One of Carranza’s first big moves was to shake up the education department bureaucracy by appointing new executive superintendents. He also pushed for implicit bias training for educators, earning him the appreciation of educators who rallied publicly in his defense, in the face of backlash in right-wing media and from some educators who said the sessions were hostile or uncomfortable. 

His tenure began with hope for many parent advocates, who accused the education department of shutting them out of decisions affecting their local districts. He appointed Hydra Mendoza, a former colleague from Carranza’s time in San Francisco, as deputy chancellor to work with local advocates. Parents said they finally felt they could partner with the education department to address families’ concerns. But that relationship has steadily soured not long after Mendoza stepped down, following a string of other top-level departures that accelerated over the past year. 

Despite reinstating the Chief Academic Officer position, educators have said that change has been slow to reach the classroom under Carranza’s leadership. His vision for improving instruction and supporting struggling schools has remained foggy. After the mayor ended his controversial and expensive turn-around program known as Renewal, there hasn’t been a clear strategy put in its place.

Richard Carranza climbed the steps of Tweed Courthouse, the education department headquarters, on his first day as chancellor. (Christina Veiga/Chalkbeat)

His impact on school integration is limited to mainly advocacy for change — an important shift in rhetoric under a mayor who previously refused to even say the word “segregation,” but one that ultimately led to few, if any, top-down reforms. Some community driven efforts, however, have gotten off the ground. One of the most notable is in Brooklyn’s District 15, which overhauled middle school admissions policies.

Many integration advocates saw the pandemic as an opportunity to more aggressively pursue changes in the city’s admissions systems, which are blamed for helping to drive segregation. Ultimately the city only pursued one-year changes that are likely to have a limited impact on the demographics of who attends school together. 

The most high profile integration push under the mayor and chancellor, to overhaul how students are admitted to the city’s elite specialized high schools, arguably backfired by galvanizing opposition from local parent volunteer councils all the way up to new citywide organizations who have fiercely fought school diversity efforts. 
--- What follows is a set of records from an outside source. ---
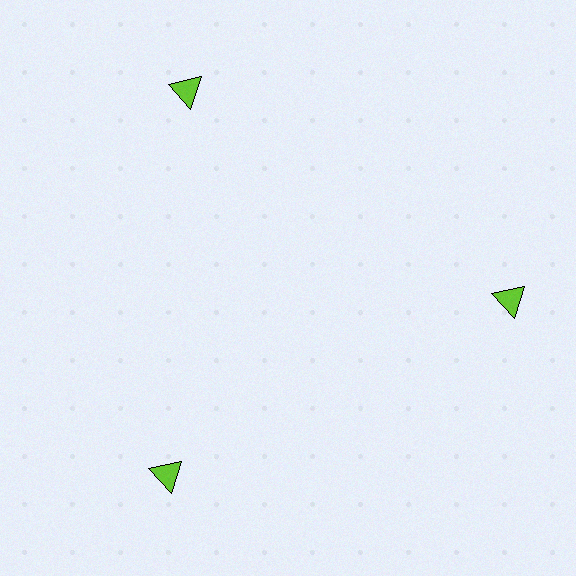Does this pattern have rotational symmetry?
Yes, this pattern has 3-fold rotational symmetry. It looks the same after rotating 120 degrees around the center.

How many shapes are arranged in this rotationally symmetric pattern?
There are 3 shapes, arranged in 3 groups of 1.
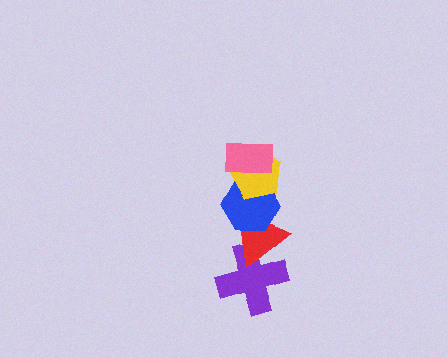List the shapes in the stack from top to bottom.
From top to bottom: the pink rectangle, the yellow pentagon, the blue hexagon, the red triangle, the purple cross.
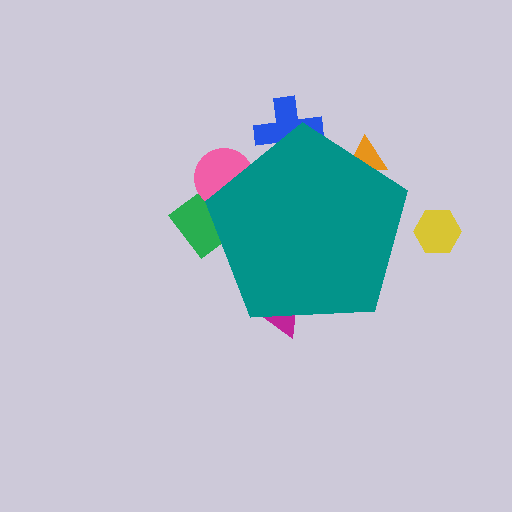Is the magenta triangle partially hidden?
Yes, the magenta triangle is partially hidden behind the teal pentagon.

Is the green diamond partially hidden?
Yes, the green diamond is partially hidden behind the teal pentagon.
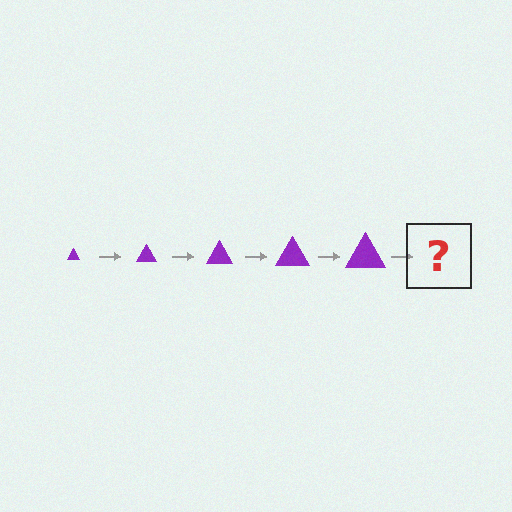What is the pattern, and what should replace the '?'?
The pattern is that the triangle gets progressively larger each step. The '?' should be a purple triangle, larger than the previous one.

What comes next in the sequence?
The next element should be a purple triangle, larger than the previous one.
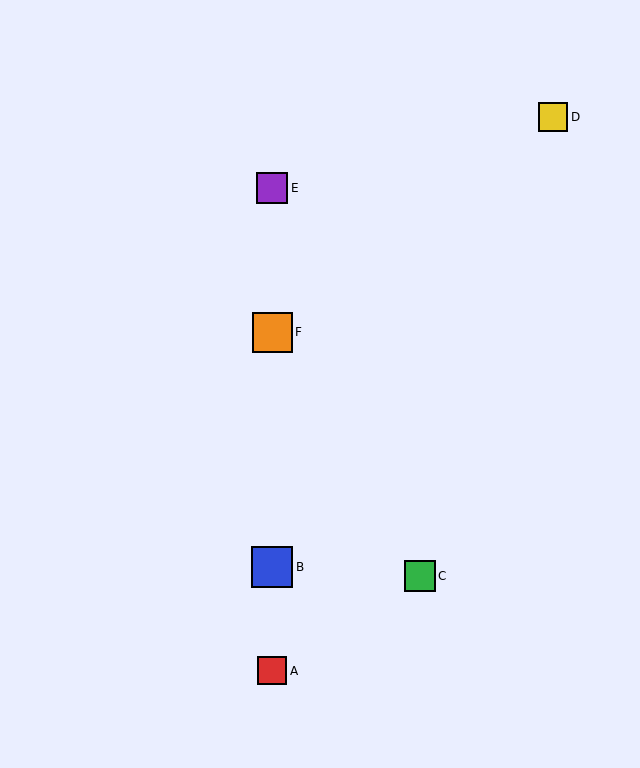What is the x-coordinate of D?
Object D is at x≈553.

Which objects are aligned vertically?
Objects A, B, E, F are aligned vertically.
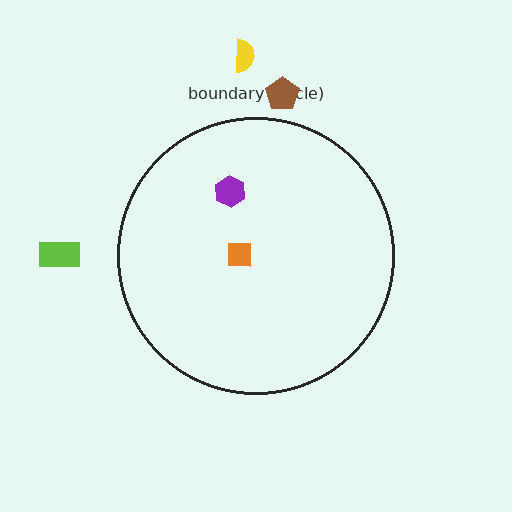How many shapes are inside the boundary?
2 inside, 3 outside.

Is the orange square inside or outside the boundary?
Inside.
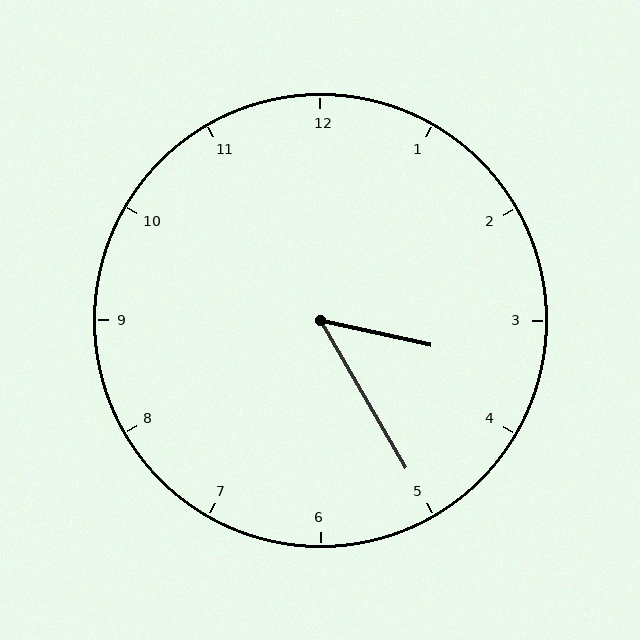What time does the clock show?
3:25.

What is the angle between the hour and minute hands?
Approximately 48 degrees.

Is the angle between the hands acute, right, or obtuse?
It is acute.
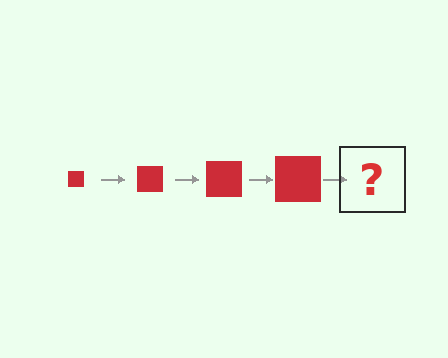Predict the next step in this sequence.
The next step is a red square, larger than the previous one.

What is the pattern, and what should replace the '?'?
The pattern is that the square gets progressively larger each step. The '?' should be a red square, larger than the previous one.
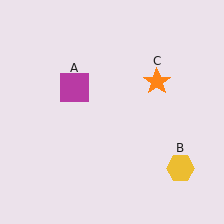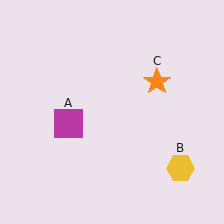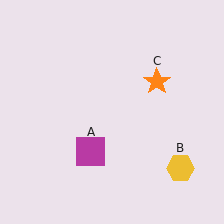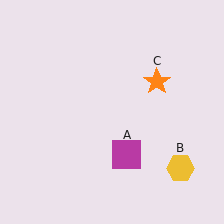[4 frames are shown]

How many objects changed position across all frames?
1 object changed position: magenta square (object A).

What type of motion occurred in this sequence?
The magenta square (object A) rotated counterclockwise around the center of the scene.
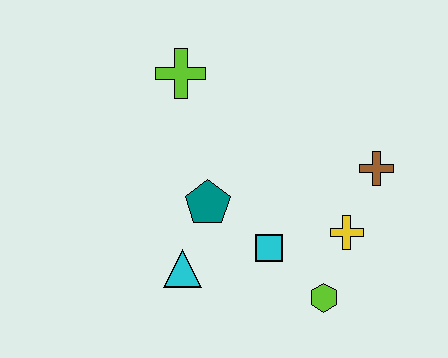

Several high level education officials have departed since last summer, including second-in-command Cheryl Watson-Harris, the mayor’s senior education advisor Brandon Cardet-Hernandez, and senior department official Ursulina Ramirez. Miranda Barbot, Carranza’s press secretary, recently announced her departure.

Porter, who was praised by many educators she’s worked with, drew some criticism in 2019, when the schools watchdog received a complaint that she had enlisted subordinates to fundraise and organize a party to celebrate her promotion. The office later dropped its investigation.

Alex Zimmerman contributed reporting.